- My SION files are HUGE! What can I do?
- In LinkTest Report (the python tool) I cannot read the indexed-image tick labels. Can I increase the font size?
- LinkTest Report (the python tool) takes too long. Can it go faster?
- The colourbar in the report extends outside its bounding box! How can I fix this?
- What do the weird unit prefixes, like ki, Mi and Gi, mean?
- I am running a latency test and the first row in my timings matrix is much slower than the others. What can I do?
- My LinkTest timing matrix has a checkerboard pattern when running multiple tasks per node. What can I do?
- How can I generate an animated GIF of multiple indexed-images from the Python reports, e.g. for presentations?
My SION files are HUGE! What can I do?
If you write out your SION files in parallel, which causes fragmented SION files to be written out, see SION File Defragmentation, otherwise only non-lossy compression can help you further.
Note that you can still load defragmented SION files into python, see LinkTest Python Reader, and they can still be used to generate reports, see LinkTest Report. After defragmentation compressed SION files can be further compressed using any non-lossy compression tools. The resultant compressed file can no longer be loaded into python and hence reports based on it cannot be generated unless the file is decompressed first.
In LinkTest Report (the python tool) I cannot read the indexed-image tick labels. Can I increase the font size?

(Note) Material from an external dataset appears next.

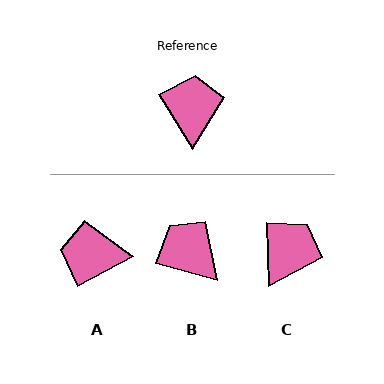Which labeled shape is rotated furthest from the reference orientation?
A, about 86 degrees away.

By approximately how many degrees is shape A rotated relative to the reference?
Approximately 86 degrees counter-clockwise.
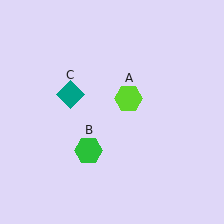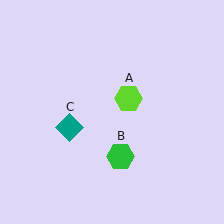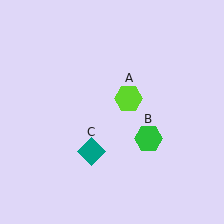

You may be able to indirectly increase the font size. The font size is limited by two factors, the number of ticks, which limits the vertical height of the text of each tick, and the maximum length of each tick label. See the --downsampling_factor_matrix_ticks
option in the LinkTest Report options to learn how to reduce the number of ticks plotted, which increases the vertical space allocated to each tick label. See the --domain
option in the LinkTest Report options to earn how domains, or any string, can be removed from the tick labels. Shortening tick labels allows for larger font sizes for a given maximum tick-label width.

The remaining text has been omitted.